LIMA, Pérou — L’incertitude planant au-dessus de l’Accord de partenariat transpacifique (PTP) à la suite de la victoire électorale d’un de ses adversaires déclarés, Donald Trump, a fait l’objet des discussions des leaders des douze pays signataires participant au Sommet de coopération économique Asie-Pacifique, l’APEC.

Les discussions ont porté en grande partie sur l’Accord de partenariat transpacifique, qui est menacé de s’écrouler en raison de l’intention manifestée par le président désigné des États-Unis de retirer son pays de l’entente. Au cours de sa campagne à la présidence, M. Trump a qualifié l’Accord de désastreux pour les travailleurs américains et l’économie américaine.

Le président sortant Barack Obama a tenté de rassurer ses collègues, dont le premier ministre Justin Trudeau. Il a dit lors des discussions publiques que son successeur découvrira les vertus des accords commerciaux lorsqu’il sera officiellement au pouvoir.

De son côté, la ministre canadienne du Commerce international, Chrystia Freeland, a dit que la position du gouvernement canadien au sujet du PTP n’avait pas changé: la décision de ratifier cette entente appartient au peuple canadien.

«Voici ce que nous pouvons dire aux Canadiens et aux entreprises canadiennes. Primo: c’est important pour le Canada d’avoir une économie ouverte et mondiale, a-t-elle déclaré. Quand il y a une vague de protectionnisme dans plusieurs pays, cela représente un défi pour le Canada et une occasion. C’est une occasion pour dire au monde et aux entreprises internationales que le Canada représente un pays ouvert à l’investissement et ouvert à l’immigration.»

Tous ne partagent pas l’optimisme de la ministre.

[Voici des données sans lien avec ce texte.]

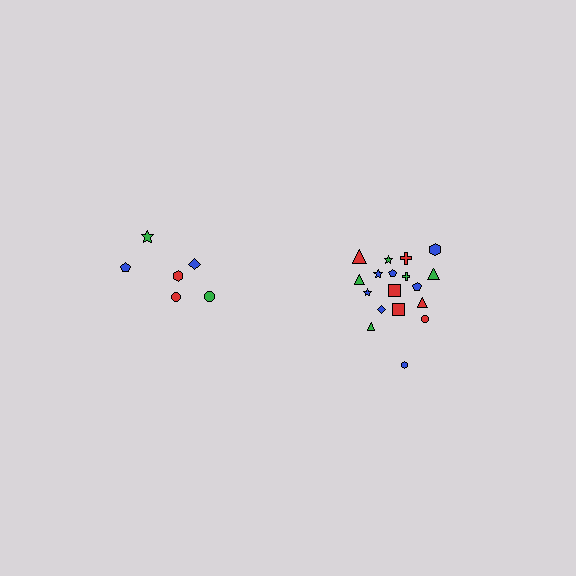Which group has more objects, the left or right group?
The right group.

Selon Allan Cullham, un ancien ambassadeur canadien à l’Organisation des États américains, le discours protectionniste de M. Trump et le refus de Barack Obama de défendre le PTP au Congrès avant la fin de son mandat ont été «les baisers de la mort» de l’accord.

Toutefois, le directeur général de l’APEC, Allan Bollard, estime que les 11 autres pays peuvent ratifier l’accord et s’y conformer pendant quelques années. «Le PTP est presque ratifié par le Japon. Cela signifie qu’il sera difficile de modifier l’entente. Le PTP peut rester sur les tablettes en attendant qu’un assez grand nombre de pays le ratifient», a-t-il dit.

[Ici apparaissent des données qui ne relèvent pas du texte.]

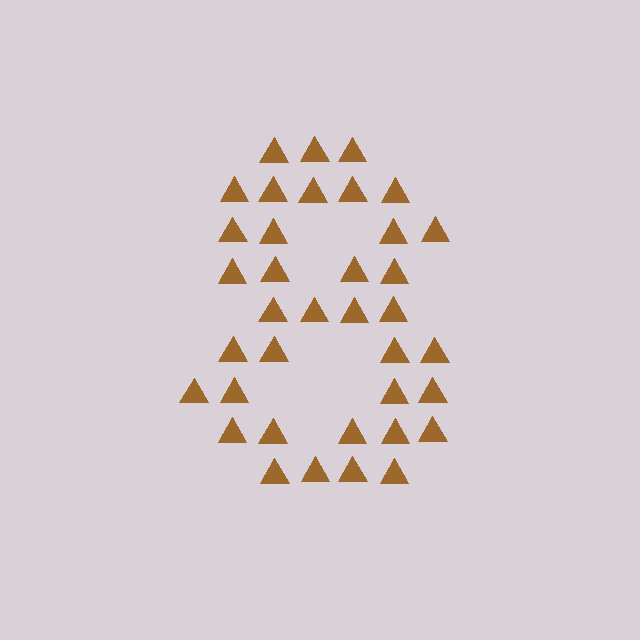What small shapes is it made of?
It is made of small triangles.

Mme Freeland a indiqué que le gouvernement a déjà entrepris des négociations commerciales avec plusieurs pays asiatiques, dont la Chine et l’Inde. «Nous avons signé plusieurs pactes pour intensifier les liens commerciaux avec les pays de l’Alliance du Pacifique», a-t-elle dit.

M. Trudeau a aussi rencontré le président vietnamien Tran Dai Quang. Le Vietnam hésite à ratifier le PTP en raison du changement de garde à Washington.

Il a aussi rencontré le président mexicain Enrique Pena Nieto afin de discuter du PTP et de l’avenir de l’Accord du libre-échange nord-américain (ALÉNA). Une réunion avec le président Obama figure aussi à son agenda, dimanche.